KR20020015875A - Method of fabricating a semiconductor device - Google Patents

Abstract

BACKGROUND OF THE INVENTION 1. Field of the Invention The present invention relates to a method for manufacturing a semiconductor device. In particular, after forming one insulating film on a semiconductor substrate on which a first region and a second region are defined, the first region is covered with a mask layer, and then the insulating layer of the exposed second region is formed. After reducing the thickness, the mask layer was removed and the remaining insulating film was simultaneously adjusted to form first and second gate insulating films having different thicknesses in the first region and the second region, thereby simplifying the manufacturing process, thereby providing a threshold voltage. The present invention relates to a method for forming a dual gate insulating film of a semiconductor device for improving device characteristics and reducing production costs. A method of manufacturing a semiconductor device according to the present invention includes a first step of forming a first insulating film and a second insulating film with the same insulating film on a semiconductor substrate having a first region and a second region defined therein, and including the first insulating film. A second step of covering the first region with a mask layer, a third step of partially reducing the thickness of the second insulating film, a fourth step of removing the mask layer, a second step of the second insulating film and the first insulating film And a fifth step of increasing or decreasing the thickness under the same conditions. Preferably, the fifth step consists of simultaneously performing wet etching on the exposed first and second insulating films.

Description

Method of fabricating a semiconductor device

BACKGROUND OF THE INVENTION 1. Field of the Invention The present invention relates to a method for manufacturing a semiconductor device. In particular, after forming one insulating film on a semiconductor substrate on which a first region and a second region are defined, the first region is covered with a mask layer, and then the insulating layer of the exposed second region is formed. After reducing the thickness, the mask layer was removed and the remaining insulating film was simultaneously adjusted to form first and second gate insulating films having different thicknesses in the first region and the second region, thereby simplifying the manufacturing process, thereby providing a threshold voltage. The present invention relates to a method for forming a dual gate insulating film of a semiconductor device for improving device characteristics and reducing production costs.

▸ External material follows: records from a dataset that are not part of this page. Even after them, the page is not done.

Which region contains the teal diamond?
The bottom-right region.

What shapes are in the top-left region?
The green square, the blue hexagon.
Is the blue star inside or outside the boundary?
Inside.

Recently, systems such as multimedia, which simultaneously display images, voices, and texts, are required to be miniaturized and lightweight while having various, complex, and improved functions. In order to meet the demand as described above, a technology of forming a single chip in which semiconductor circuits having different functions constituting a system are integrated and formed on the same chip has been developed.

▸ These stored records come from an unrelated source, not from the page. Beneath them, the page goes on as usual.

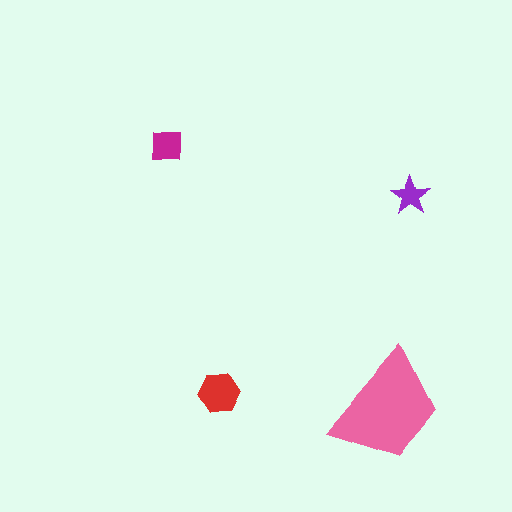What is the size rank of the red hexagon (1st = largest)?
2nd.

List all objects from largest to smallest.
The pink trapezoid, the red hexagon, the magenta square, the purple star.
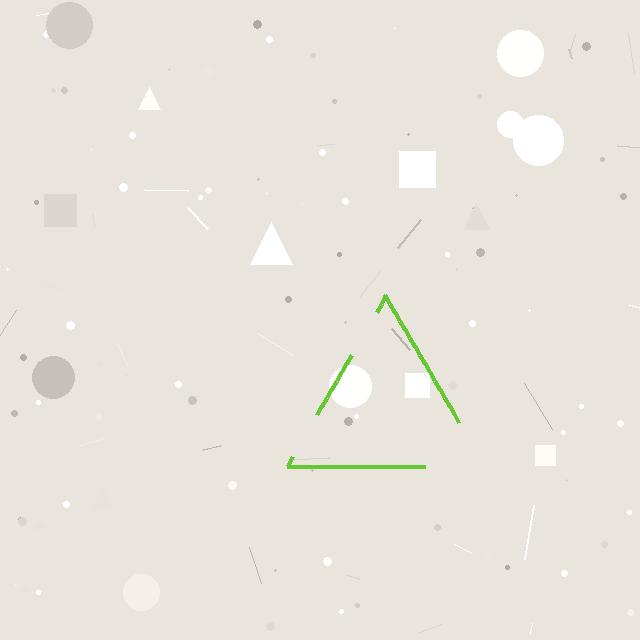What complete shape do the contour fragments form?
The contour fragments form a triangle.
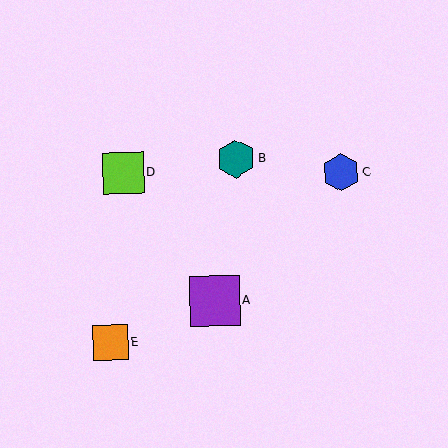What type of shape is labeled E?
Shape E is an orange square.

Single-chip semiconductor circuits have different functions, and a plurality of circuits operating in different power sources must be formed such that the original functions and performances are maintained on the same semiconductor substrate. That is, a configuration of transistors having different driving voltages is required on the same semiconductor substrate, and in order to implement this, the threshold voltages of the devices must be adjusted to be different from each other.

In the present invention, a dual gate oxide film forming process satisfies the requirements for a product in which an input voltage of a semiconductor device and an operation voltage of a core portion where logic is substantially operated are required differently. The purpose is to simplify the above process into a single process.

In the prior art, a dual gate oxide process is employed to change the thickness of the gate oxide film in fabricating a device requiring different operating voltages on one chip. That is, in the prior art, the oxide film on one side is removed after the initial oxidation process on the conductor substrate, the thickness of the remaining oxide film on the other side is lowered, and the oxide film is grown on both sides by the reoxidation process to form oxide films having different thicknesses. Form on one chip.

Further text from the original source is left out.